Parallel GC uses multiple threads but pauses the application entirely while collecting. Concurrent GC runs alongside the application — only short pauses for synchronization, not full stop-the-world. Concurrent is harder (race conditions between mutator and collector) but achieves much lower pause times. Modern Java GCs (G1, ZGC, Shenandoah) are concurrent.

What's reference counting and why isn't it used everywhere?

Each object stores a count of references to it. When count drops to 0, the object is freed immediately. Pros — predictable, no pauses, immediate cleanup. Cons — (1) cycles of references never decrement (memory leak), (2) every assignment requires updating counts (slower than tracing GC for hot allocation paths), (3) thread-safe counting requires atomics and contention. Swift, Python (CPython), Objective-C use it; cycle detection runs as a separate sweep when needed.

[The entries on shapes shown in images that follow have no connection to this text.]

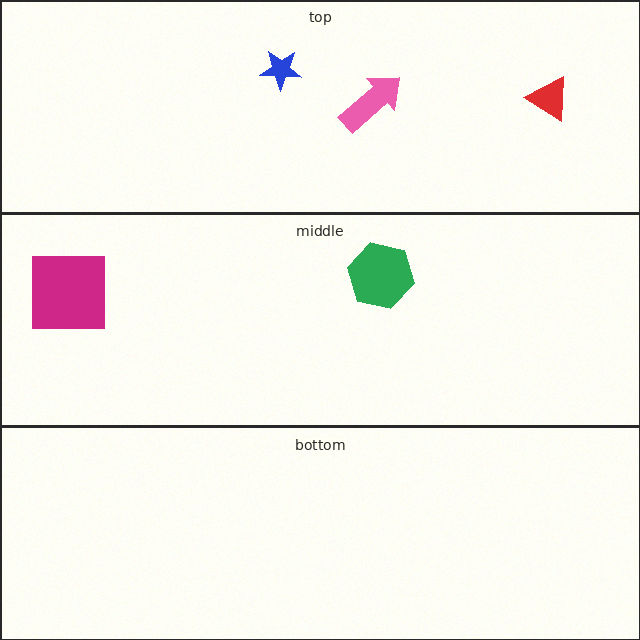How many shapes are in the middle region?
2.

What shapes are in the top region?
The red triangle, the pink arrow, the blue star.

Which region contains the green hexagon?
The middle region.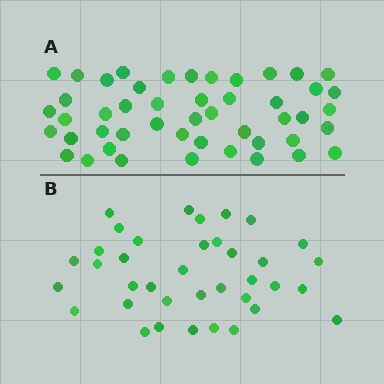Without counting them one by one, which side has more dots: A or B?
Region A (the top region) has more dots.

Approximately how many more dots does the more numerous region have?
Region A has roughly 12 or so more dots than region B.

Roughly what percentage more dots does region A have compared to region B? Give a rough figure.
About 30% more.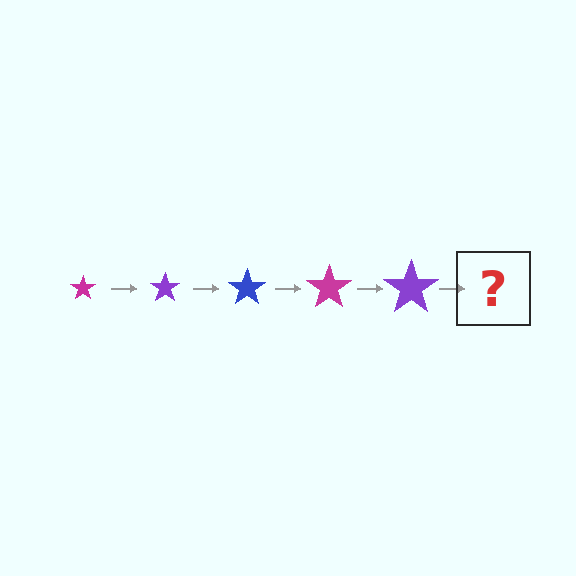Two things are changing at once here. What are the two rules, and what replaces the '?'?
The two rules are that the star grows larger each step and the color cycles through magenta, purple, and blue. The '?' should be a blue star, larger than the previous one.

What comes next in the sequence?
The next element should be a blue star, larger than the previous one.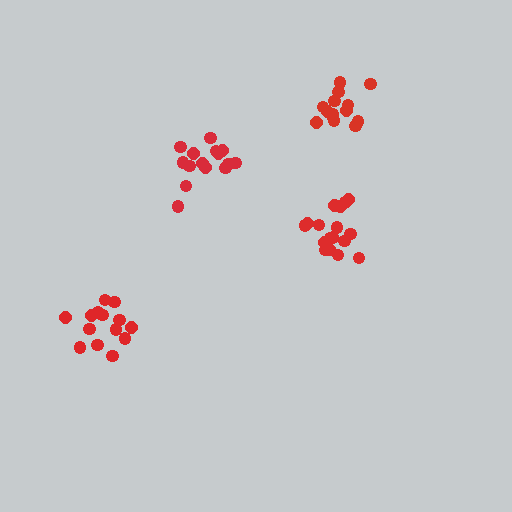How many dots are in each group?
Group 1: 14 dots, Group 2: 17 dots, Group 3: 15 dots, Group 4: 14 dots (60 total).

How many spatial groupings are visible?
There are 4 spatial groupings.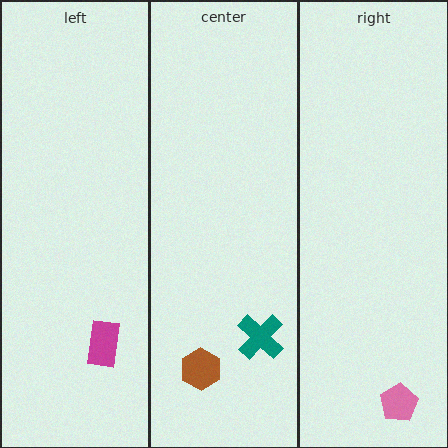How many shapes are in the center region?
2.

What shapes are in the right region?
The pink pentagon.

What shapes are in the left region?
The magenta rectangle.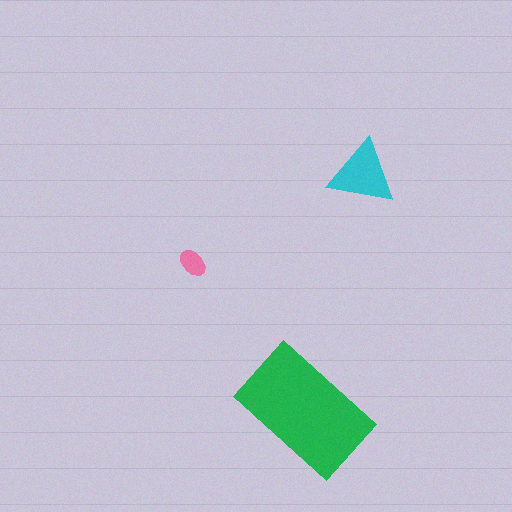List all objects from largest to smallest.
The green rectangle, the cyan triangle, the pink ellipse.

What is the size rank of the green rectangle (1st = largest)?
1st.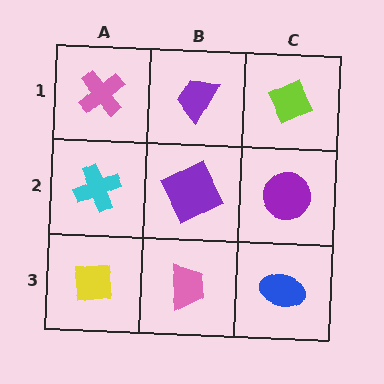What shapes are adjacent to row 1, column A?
A cyan cross (row 2, column A), a purple trapezoid (row 1, column B).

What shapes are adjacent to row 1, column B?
A purple square (row 2, column B), a pink cross (row 1, column A), a lime diamond (row 1, column C).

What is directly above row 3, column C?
A purple circle.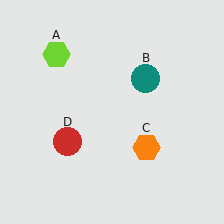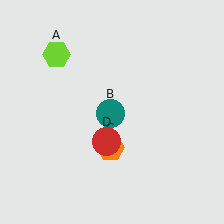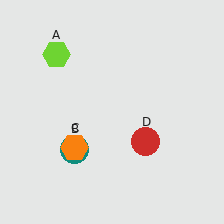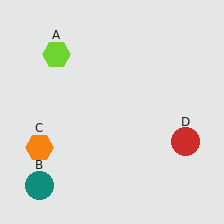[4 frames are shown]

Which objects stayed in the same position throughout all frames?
Lime hexagon (object A) remained stationary.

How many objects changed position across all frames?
3 objects changed position: teal circle (object B), orange hexagon (object C), red circle (object D).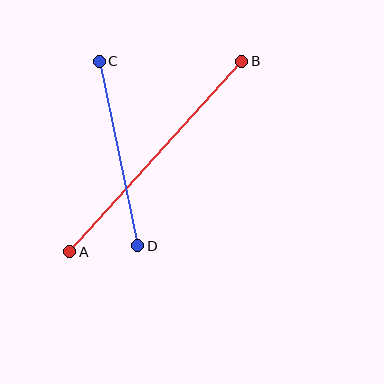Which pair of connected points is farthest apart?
Points A and B are farthest apart.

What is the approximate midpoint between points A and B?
The midpoint is at approximately (156, 156) pixels.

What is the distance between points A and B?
The distance is approximately 257 pixels.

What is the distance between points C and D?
The distance is approximately 188 pixels.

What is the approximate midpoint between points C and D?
The midpoint is at approximately (119, 154) pixels.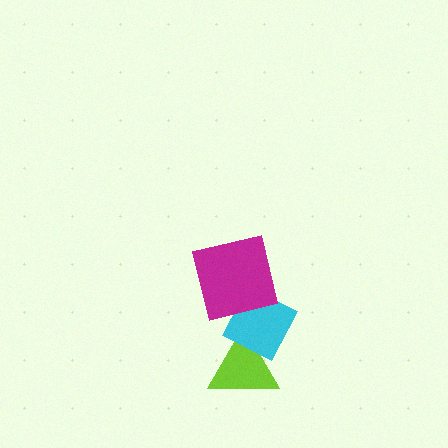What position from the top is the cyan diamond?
The cyan diamond is 2nd from the top.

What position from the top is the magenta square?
The magenta square is 1st from the top.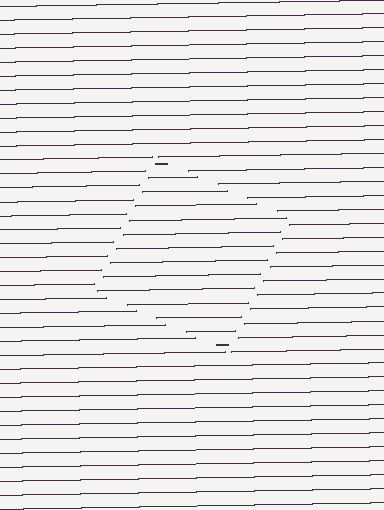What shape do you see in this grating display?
An illusory square. The interior of the shape contains the same grating, shifted by half a period — the contour is defined by the phase discontinuity where line-ends from the inner and outer gratings abut.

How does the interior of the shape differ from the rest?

What's a stop-the-world pause?

When the GC stops all application threads to safely traverse references without them changing. Old GCs (Java's serial, early CMS) had pauses proportional to heap size — multiple seconds on a 32GB heap. Modern concurrent GCs (ZGC, Shenandoah) achieve sub-10ms pauses by doing most work concurrently with the application.

How does Go's GC achieve low pauses?

Concurrent tri-color mark-and-sweep with write barriers. The app and GC run concurrently — only brief stop-the-world pauses for stack scanning and termination check. Combined with non-generational design (Go traditionally avoided generational due to its allocation patterns), Go achieves pause times under 1ms even on multi-GB heaps. Trade-off — slightly higher CPU overhead than tuned generational GC.

When should I use a language with manual memory management?

When predictable, low-latency, no-pause performance matters more than productivity. Real-time systems (audio processing, robotics, embedded controllers), game engines (frame-rate-critical), high-frequency trading. Modern Rust gives manual-memory-grade control with compile-time safety — increasingly the choice for new low-level work, replacing C++ in many domains.